Last night I rested in the bosom of Lázaro Cárdenas.
No, not the long-dead Mexican president with a leftward list. Instead, we stayed in the troubled port city in Michoacán named in his honor.
During my six years in Mexico, I have made recurring visits to the state of Michoacán -- without once noticing any of the parade of horribles that clouds the minds of the American state department. According to the august clerks of John Kerry, a visitor to Michoacán should expect the following.
Defer non-essential travel to the state of Michoacán except the cities of Morelia and Lázaro Cardenas and the area north of federal toll road 15D, where you should exercise caution. U.S. government employees are prohibited from traveling by land in Michoacán except on federal toll road 15D during daylight hours. Flying into Morelia and Lázaro Cardenas is the recommended method of travel. Attacks on Mexican government officials, law enforcement and military personnel, and other incidents of organized crime-related violence, have occurred throughout Michoacán. Armed members of some self-defense groups maintain roadblocks and, although not considered hostile to foreigners or tourists, are suspicious of outsiders and should be considered volatile and unpredictable. Some self-defense groups in Michoacán are reputed to be linked to organized crime.It is such nanny-state hand-wringing that causes my friends and family to ask me if I have gone mad to spend time driving through the state with Dan and Patty. (Dan and Patty have faced the same looks of incredulity.)

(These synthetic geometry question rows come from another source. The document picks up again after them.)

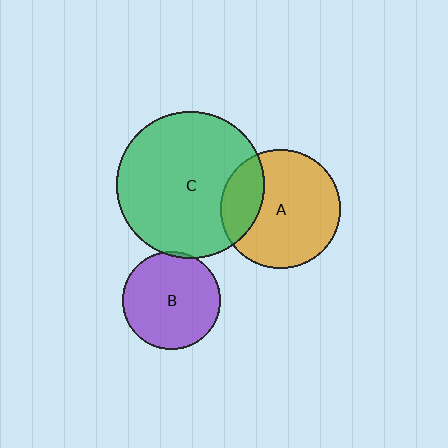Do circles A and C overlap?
Yes.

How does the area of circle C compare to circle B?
Approximately 2.3 times.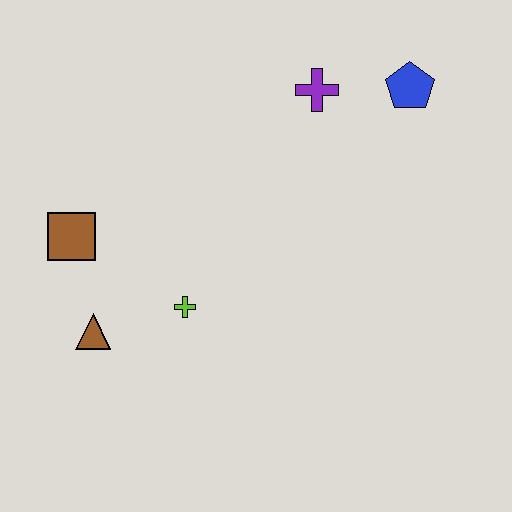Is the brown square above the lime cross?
Yes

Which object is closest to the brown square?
The brown triangle is closest to the brown square.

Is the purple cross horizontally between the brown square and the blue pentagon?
Yes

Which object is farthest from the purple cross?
The brown triangle is farthest from the purple cross.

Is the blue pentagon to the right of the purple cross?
Yes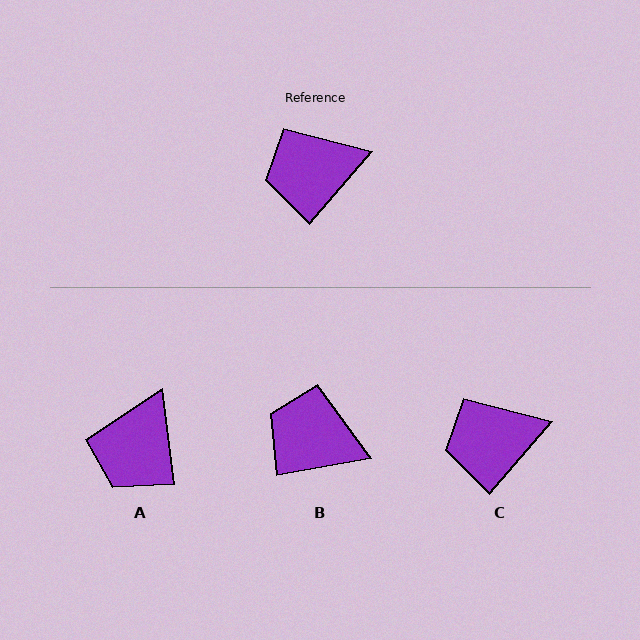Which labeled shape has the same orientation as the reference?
C.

Let me be frank. There is crime in Michoacán. Some of it quite atrocious. No one wants to get caught in gang fire cross-fire. Just as no one wants to get in the way of police and criminal shoot-outs in Chicago or Toronto. But the most dangerous encounter we had was a herd of cattle blocking the sole north-south Pacific highway.
It turned out our drive from Barra de Navidad to Lázaro Cárdenas yesterday was quite uneventful -- as far as gang warfare was concerned. On the six-hour trip, we encountered only one military checkpoint. And, though we were concerned about holiday traffic this week, we only ran into a few congested spots.
What was eventful was the journey itself.
I have never driven farther south in Pacific Mexico than Tecoman -- where the tollway turns north toward Colima. Yesterday, we did not join the Guanajuato-bound masses. Instead, we turned southeast. Initially, across a broad, fertile plain bowled in by the foothills of the Sierra Madre. And then up into the hills themselves.
Bad writers resort to comparisons when their creative skills atrophy. Try as I may, I could not avoid comparing the northern half of our drive to the beaches I knew in Oregon. Dramatic heads. Long stretches of sands viewed from the heights of hills. Broad swathes of sea blue broken by arcs of white surf.
That combination gave way to the type of beaches a visitor can find on the central California coast. Lower hills covered with a carpet of golden grass meeting an ocean less dramatic, but every bit as beautiful. I almost expected to run into William Randolph Hearst on his way to San Simeon.
Our day was spent driving. The distance was hardly a marathon. And each mile was rewarded with new sights. Had we not set Lázaro Cárdenas as our goal, we may have stayed at one of the beach palapa camping areas along the way. Or, better yet, one of the many hotels.
As it turned out, we found a very good deal online for accommodations in Lázaro Cárdenas -- Hotel Quinta Antigua. It is comfortable enough that we may spend another night here. To rest up, to go to the beach at Playa Azul, and to celebrate the arrival of 2015.
Patty already has us shopping for the required dozen grapes. If there is a tradition, we intend to indulge in it. I do draw the line, though, at red and yellow underwear.